I've decided to keep publishing this woman's letters. If you tire of reading about the war, or find it very upsetting, don't worry, I will keep writing about other things as well. But these posts convey a reality in a way I could not; I have never experienced it. Since we are in part responsible for what is happening to her, I feel an obligation to tell the truth.
Dear World
July 21st, 10th day of war
Yesterday, the television was continuously posting ads of lost individuals, asking them or whoever heard of them to contact x person, on x number. Over 30 announcements of this kind appeared. It must be terrible to wait by the phone and jump in a blast of hope every time it rings.
This morning, the Tyre hospital announced that, due to the abundance of the deceased in its morgues, collective funerals will be held in the backyard of the hospital for the bodies that have been identified.
Today, I heard the story of an entire family that was bombed in Tyre swhile sitting at their dining table. The mother, father, children and grandparents were having their last supper before a bomb landed in their plates.
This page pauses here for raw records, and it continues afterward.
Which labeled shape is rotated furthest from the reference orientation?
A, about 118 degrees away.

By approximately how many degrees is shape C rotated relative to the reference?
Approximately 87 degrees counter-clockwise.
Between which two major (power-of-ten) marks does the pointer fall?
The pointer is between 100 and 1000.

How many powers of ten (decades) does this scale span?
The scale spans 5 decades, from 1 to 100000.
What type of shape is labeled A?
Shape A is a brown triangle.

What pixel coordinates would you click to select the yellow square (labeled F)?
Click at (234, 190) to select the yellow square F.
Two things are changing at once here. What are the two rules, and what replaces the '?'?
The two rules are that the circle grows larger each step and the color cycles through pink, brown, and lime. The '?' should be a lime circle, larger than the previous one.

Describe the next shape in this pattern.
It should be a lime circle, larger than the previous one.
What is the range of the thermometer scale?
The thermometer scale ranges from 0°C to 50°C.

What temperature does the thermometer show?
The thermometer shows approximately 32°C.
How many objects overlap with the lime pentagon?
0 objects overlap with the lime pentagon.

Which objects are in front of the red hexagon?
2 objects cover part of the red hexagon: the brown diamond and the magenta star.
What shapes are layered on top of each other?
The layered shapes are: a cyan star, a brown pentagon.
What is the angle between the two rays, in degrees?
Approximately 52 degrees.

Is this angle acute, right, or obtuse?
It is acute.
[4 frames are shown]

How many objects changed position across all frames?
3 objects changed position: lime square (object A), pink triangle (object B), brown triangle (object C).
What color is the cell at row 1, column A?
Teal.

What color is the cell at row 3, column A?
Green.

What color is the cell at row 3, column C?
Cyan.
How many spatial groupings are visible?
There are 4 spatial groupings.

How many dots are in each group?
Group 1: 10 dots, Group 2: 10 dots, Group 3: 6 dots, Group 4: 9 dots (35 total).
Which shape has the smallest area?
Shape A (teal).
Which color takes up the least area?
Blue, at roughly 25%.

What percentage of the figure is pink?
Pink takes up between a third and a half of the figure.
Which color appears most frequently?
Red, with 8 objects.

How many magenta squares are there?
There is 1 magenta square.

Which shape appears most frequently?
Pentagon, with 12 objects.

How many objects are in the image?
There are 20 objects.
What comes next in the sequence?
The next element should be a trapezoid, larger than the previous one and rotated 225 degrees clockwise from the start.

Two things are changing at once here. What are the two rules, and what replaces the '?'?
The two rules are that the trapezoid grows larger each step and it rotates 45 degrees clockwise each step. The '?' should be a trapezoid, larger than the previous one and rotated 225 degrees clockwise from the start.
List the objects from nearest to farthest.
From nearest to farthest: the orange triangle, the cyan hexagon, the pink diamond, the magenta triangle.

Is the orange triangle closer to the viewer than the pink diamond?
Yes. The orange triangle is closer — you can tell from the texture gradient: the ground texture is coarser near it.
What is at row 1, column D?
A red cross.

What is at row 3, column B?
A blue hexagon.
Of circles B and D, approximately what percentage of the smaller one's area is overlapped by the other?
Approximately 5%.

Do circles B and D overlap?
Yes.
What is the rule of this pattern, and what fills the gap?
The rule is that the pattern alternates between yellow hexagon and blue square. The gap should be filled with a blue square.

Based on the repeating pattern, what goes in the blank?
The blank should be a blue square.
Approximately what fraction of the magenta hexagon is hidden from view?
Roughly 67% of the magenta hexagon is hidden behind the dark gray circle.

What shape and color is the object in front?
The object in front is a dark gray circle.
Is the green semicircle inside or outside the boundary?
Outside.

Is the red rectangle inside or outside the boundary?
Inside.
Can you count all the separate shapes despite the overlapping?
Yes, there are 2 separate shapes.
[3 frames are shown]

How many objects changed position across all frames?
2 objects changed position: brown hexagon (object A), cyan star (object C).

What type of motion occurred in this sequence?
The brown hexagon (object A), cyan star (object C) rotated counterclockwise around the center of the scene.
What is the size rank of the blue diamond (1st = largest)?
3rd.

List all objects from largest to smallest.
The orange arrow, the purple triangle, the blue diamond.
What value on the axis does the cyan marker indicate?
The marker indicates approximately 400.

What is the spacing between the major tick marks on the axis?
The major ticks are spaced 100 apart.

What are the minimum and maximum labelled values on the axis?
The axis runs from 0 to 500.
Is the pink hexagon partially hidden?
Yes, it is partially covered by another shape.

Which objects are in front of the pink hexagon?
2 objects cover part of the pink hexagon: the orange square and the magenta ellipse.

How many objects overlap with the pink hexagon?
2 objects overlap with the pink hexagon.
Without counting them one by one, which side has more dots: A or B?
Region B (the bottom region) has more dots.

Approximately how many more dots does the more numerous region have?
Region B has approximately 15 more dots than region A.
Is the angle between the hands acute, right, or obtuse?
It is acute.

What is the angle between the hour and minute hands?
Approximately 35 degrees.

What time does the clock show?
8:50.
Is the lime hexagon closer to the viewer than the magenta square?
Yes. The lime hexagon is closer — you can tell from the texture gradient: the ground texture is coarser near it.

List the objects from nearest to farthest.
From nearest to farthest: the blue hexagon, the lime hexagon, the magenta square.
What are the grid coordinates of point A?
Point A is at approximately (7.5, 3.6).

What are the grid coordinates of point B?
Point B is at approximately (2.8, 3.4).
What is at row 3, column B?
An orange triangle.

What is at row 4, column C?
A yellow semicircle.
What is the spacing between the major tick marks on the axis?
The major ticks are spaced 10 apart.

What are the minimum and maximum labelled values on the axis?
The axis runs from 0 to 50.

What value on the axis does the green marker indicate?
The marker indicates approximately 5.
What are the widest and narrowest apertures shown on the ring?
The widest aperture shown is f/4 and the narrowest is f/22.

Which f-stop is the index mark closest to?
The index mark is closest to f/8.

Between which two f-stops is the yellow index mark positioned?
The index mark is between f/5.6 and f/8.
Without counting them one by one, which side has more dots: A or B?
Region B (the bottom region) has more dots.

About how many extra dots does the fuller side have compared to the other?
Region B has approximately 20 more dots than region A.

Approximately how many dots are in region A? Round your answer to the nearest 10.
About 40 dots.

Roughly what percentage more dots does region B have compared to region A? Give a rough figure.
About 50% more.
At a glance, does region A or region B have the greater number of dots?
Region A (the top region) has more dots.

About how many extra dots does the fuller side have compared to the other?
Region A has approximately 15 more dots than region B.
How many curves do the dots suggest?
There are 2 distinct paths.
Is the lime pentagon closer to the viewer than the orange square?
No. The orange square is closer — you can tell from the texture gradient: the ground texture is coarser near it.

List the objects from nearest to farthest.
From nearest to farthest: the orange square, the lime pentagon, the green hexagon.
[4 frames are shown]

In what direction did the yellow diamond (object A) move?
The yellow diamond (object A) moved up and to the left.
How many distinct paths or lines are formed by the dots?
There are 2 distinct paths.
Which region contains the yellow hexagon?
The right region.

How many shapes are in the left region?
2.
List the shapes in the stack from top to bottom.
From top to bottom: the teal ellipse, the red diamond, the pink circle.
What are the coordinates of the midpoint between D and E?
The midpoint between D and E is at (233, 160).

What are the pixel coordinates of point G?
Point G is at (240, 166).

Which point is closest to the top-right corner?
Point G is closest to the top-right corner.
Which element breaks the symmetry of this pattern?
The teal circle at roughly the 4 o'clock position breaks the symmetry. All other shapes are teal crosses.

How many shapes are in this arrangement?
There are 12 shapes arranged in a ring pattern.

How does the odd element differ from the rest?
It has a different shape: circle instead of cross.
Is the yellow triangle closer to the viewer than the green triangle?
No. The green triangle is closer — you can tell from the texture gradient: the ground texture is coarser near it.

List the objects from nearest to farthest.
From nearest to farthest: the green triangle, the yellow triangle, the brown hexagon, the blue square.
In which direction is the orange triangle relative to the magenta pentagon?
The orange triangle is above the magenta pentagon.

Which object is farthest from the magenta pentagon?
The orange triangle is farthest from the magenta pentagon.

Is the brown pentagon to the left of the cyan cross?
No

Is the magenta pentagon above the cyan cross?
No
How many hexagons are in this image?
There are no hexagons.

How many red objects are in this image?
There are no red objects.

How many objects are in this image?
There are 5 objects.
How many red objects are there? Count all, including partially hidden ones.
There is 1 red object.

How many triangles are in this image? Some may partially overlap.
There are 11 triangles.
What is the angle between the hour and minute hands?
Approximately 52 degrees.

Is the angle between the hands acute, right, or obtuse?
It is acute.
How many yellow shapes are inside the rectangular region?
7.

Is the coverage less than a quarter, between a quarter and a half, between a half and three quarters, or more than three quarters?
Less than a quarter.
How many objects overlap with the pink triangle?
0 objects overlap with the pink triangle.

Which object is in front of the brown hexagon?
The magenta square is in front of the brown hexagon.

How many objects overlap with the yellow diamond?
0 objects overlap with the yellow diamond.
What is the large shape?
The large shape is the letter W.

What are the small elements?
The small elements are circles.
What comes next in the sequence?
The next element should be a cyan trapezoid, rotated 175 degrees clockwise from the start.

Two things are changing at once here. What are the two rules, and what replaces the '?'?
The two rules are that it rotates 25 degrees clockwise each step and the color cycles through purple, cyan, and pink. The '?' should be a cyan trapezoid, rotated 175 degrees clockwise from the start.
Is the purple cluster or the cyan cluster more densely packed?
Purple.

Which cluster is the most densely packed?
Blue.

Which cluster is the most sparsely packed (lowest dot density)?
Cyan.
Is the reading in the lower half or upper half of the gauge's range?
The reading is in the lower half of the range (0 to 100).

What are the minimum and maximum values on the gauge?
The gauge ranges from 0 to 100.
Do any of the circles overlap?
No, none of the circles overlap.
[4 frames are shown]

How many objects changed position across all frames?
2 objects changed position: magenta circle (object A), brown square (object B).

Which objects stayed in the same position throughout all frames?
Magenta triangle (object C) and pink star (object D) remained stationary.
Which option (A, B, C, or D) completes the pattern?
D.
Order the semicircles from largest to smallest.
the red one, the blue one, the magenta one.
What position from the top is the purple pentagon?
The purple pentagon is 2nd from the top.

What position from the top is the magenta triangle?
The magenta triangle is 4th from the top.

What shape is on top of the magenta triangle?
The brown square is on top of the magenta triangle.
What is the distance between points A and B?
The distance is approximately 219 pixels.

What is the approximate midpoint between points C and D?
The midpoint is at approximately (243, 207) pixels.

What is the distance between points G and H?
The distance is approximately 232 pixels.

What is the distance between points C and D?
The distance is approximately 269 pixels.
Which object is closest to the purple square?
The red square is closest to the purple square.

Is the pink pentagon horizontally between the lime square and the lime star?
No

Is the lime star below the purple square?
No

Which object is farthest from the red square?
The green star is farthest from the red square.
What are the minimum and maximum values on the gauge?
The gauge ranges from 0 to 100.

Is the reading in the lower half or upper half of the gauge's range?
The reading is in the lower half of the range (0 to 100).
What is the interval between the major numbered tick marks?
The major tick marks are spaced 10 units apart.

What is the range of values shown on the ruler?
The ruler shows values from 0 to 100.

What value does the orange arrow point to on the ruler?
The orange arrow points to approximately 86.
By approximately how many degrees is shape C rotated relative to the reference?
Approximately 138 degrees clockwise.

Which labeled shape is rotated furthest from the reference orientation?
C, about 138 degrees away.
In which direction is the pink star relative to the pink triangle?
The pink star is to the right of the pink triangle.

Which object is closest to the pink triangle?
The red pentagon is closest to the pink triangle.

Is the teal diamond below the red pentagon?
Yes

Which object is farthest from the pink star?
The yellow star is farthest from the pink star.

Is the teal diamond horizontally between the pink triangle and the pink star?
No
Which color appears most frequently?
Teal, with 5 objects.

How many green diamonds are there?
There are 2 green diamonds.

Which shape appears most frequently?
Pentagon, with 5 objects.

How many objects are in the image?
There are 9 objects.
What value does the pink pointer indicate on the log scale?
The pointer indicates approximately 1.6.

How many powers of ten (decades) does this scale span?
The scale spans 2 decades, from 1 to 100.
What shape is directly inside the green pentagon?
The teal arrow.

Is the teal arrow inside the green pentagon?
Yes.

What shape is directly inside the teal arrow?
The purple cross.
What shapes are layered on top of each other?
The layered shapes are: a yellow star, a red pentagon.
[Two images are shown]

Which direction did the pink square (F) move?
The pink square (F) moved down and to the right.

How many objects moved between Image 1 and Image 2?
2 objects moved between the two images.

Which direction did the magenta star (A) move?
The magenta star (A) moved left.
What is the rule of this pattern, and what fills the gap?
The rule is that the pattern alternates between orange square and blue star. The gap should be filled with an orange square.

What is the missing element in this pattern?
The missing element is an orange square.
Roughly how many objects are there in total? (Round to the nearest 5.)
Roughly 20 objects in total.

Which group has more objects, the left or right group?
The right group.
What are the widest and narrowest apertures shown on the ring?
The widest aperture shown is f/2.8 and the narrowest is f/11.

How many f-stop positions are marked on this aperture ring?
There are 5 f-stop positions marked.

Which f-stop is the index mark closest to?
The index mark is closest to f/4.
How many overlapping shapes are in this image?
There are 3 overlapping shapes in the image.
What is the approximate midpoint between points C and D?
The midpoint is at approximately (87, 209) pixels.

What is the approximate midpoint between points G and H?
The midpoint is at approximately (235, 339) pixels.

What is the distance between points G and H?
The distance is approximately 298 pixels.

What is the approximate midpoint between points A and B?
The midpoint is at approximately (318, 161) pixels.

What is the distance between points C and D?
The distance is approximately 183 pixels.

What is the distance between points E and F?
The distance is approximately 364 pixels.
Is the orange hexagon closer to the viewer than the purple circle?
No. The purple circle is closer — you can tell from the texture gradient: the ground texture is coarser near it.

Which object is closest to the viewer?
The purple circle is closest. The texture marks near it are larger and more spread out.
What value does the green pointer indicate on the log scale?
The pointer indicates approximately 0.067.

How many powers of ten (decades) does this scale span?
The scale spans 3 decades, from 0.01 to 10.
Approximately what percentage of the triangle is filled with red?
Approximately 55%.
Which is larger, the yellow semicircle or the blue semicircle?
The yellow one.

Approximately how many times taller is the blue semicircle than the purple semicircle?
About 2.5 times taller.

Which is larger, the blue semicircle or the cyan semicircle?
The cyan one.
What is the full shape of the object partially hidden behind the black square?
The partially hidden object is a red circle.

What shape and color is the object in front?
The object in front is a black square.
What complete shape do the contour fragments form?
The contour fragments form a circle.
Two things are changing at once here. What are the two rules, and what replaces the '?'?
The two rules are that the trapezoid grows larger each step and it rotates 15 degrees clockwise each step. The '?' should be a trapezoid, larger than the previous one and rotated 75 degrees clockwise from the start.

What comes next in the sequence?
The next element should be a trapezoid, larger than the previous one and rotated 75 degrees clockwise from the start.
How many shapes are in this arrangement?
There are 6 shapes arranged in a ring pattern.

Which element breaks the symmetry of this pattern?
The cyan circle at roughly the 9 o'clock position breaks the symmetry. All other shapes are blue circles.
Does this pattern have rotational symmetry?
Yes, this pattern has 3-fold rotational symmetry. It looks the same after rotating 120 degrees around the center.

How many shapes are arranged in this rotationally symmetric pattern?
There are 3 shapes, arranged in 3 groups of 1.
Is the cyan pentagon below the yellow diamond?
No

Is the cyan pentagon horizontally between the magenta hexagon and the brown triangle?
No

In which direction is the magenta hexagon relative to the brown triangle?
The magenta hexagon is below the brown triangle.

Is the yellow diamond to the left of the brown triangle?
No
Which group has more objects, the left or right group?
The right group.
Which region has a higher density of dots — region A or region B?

This is my second war. I lived my first one since my birth until I was 7 years of age, and I was trying to draw some of the differences between the two. One of them is that this war lacks human beings. Let me try to put it clearly.
In my experience, this war is falling on Lebanon from the sky, just like an inevitable natural calamity that you find yourself unable to stop. So far, all we have seen is planes flying and throwing bombs, as if the world has turned upside down and hell is falling over our heads. I don't even know if these planes are driven by human beings or programmed by computers.
They are fighting people and they cannot even see them. Maybe this is why it is so easy for them to bomb civilians, women and children. For them, these people are just another target, just another couple of pixels on a digital screen. As if they are trying hard to distance themselves from their humanity, to distance themselves from us.
What is happening in Lebanon is a blind war. Nobody with eyes could allow this to happen. Bush is blind, Rice is blind, Olmert is blind. (I will not name them all, I am too afraid to skip someone) Probably blinded by the camera's flashlights that transfer their empty faces on another newspaper's page, and their empty words in a long article, next to a big title that numbers and names the death quota of that day.
Fancy suits and plastic faces, what a waste! It is really, really sad for a person to look at another human being and only see him/her as some investment. For them, all the people dying here are nothing but a great investment to accomplish their wonderful intentions in creating a peaceful ( i.e capitalistic money-money-money) world.
Right now, I am facing my computer screen, expecting a terrible bombing sound at any moment. In the lobby, we have packed a small suitcase with our papers and a first aid kit, just in case we need to evacuate. We eliminated the image of the future from our heads. Luckily, electricity is available. Politicians are arguing on television while flash news of people looking for their beloved are circulating at the bottom of the screen. On the ground floor of our building, 100 refugees are awaiting the cease fire, to have the space to think about what to do with their lives. And I wouldn't trade my place for the world because at least, I still look at a human being and see a human being, rather than a suit or a dollar bill.
Whoever is reading this, I hope you are not blinded by your computer screen yet. You might think this is just another forward in your mailbox, another bunch of pixels on your screen. You can think whatever you want, but just take a small look into it.
Who knows? Maybe someday all these mails will be gathered in a very emotional book, about some girl in her house during the war. And you will buy the book for 20$, and wait impatiently to come to Lebanon and visit, with teary eyes, the house from where she wrote all of this. Ann Frank: The Revenge, what an irony. It is very easy to look back and regret. Let these mails shake you now, at least, you are still getting them for free.
Today, a dear friend told me that it is very important not to lose our sense of humor.